Знали бы они, когда поутру садились в челны, что сегодня к ильмерским словенам впервые за семьдесят лет явится Дева Ильмера!

— Она пришла! — воскликнула Мечебора. — Пришла, выходит, да, матушка? Только где же она?

Пламя стало медленно угасать и вот совсем сникло. Боги убедились, что люди увидели их знак и правильно его поняли. Но на лице Добролюты, молча оглядевшей потрясенных товарок — Мечебору, Тиховею, прибежавшую из своей избы бабку Кореницу, травницу Девясилу с пучком той же порез-травы в руках, — было в основном недоумение.

— Так это же я пришла! — заявила Остряна. От этой мысли ее растерянное лицо оживилось, на нем проступило выражение недоверчивого восторга. Уже не первый год она добивалась этой чести, надеялась, что боги наконец-то укажут на нее, и вот знак был получен! — Стрыйка, ведь это я как раз пришла!

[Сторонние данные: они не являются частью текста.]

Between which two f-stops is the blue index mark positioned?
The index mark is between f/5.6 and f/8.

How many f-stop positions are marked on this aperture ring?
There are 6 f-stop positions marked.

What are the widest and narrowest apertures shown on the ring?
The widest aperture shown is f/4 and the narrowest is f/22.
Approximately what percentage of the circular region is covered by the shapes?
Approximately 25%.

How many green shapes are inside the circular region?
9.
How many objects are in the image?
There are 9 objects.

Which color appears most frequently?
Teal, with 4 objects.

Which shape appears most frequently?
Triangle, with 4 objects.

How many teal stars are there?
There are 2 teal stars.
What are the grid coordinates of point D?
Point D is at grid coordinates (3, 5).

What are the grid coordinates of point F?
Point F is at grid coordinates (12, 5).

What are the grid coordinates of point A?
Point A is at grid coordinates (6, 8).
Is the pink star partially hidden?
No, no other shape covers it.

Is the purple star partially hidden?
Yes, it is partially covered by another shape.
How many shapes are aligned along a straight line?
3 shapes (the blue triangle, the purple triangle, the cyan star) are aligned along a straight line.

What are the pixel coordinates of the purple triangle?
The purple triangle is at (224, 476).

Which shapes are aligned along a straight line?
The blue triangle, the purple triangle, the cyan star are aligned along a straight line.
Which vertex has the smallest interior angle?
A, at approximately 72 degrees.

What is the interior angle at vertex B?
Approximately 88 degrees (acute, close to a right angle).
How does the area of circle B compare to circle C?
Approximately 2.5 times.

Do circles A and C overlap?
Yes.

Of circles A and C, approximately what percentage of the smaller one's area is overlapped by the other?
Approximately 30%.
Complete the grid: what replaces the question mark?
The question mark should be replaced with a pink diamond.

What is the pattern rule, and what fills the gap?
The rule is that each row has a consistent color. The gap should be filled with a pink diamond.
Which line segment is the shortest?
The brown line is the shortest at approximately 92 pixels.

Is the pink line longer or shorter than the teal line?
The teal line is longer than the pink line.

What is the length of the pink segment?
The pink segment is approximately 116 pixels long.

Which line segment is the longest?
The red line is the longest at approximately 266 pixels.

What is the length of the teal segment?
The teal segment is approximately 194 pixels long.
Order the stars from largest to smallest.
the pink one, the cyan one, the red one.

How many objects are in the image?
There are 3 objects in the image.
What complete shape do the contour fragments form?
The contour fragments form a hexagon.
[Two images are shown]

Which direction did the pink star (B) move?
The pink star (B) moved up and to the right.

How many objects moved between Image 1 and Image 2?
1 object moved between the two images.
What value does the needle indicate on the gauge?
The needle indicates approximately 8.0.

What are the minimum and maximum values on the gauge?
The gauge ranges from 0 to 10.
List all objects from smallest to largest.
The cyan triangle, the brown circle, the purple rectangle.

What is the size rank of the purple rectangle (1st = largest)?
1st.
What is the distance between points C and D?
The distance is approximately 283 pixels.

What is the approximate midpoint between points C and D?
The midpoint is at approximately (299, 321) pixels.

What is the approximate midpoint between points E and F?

— Да ты сюда через день бегаешь! — немного опомнившись, с сомнением произнесла Добролюта. — И боги молчали.

— Так, может, я теперь достойна стала!

— Подойди! — Добролюта кивнула ей на жертвенник. — Если это ты, то пусть снова возгорится огонь Девы Ильмеры!

Остряна неуверенно подошла и встала возле жертвенника. Ничего не случилось. Девушка опустилась на колени и протянула руки к сложенным сучьям — тоже ничего.

— Ну же, боги великие! — с нетерпением и даже упреком позвала она. — Перынь и Рожаницы, Леля-Огнедева! Я пришла! Дайте знак! Укажите, если я вам угодна!

Но боги молчали. Остряна осторожно прикоснулась к полуобгоревшим сучьям. Они еще хранили тепло от огня, свежий уголь зачернил ее пальцы. И больше ничего не случилось.